Aku berangkat seperti pahlawan yang dipelaskan untuk melawan kemustahilan dengan diperlakukan istimewa. Mereka bahkan menggosok sepatuku sampai kinclong bermodalkan semir warisan alien planet Kubulus dan mengondisikan rambutku agar tetap on point.
"Aku tak akan pergi mati." Aku menggeleng-gelengkan kepala, selagi aku memerhatikan bentang alam semesta yang bersinar terang karena gugusan bintang dan ribuan proyektil asterik luar angkasa. "Tapi mereka melepasku seperti aku bakalan mati."
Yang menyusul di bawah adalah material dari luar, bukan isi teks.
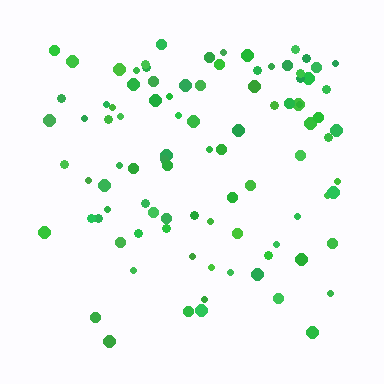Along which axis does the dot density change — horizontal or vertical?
Vertical.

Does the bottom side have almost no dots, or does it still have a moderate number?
Still a moderate number, just noticeably fewer than the top.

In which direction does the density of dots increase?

"Kita tidak berencana mati, bukan?" Tanya Boboiboy, penasaran luar biasa. Pria itu lebih polos akal sehatnya dibandingkan presumsiku. Pikirannya pendek dan tak kompleks. Pria penuh kasih sayang. Jika saja aku tahu, Boboiboy ialah tipe orang yang tak memusingkan karir, dan hidup dengan cinta, aku tak mampu membencinya sebagai pahlawan anumerta overrated.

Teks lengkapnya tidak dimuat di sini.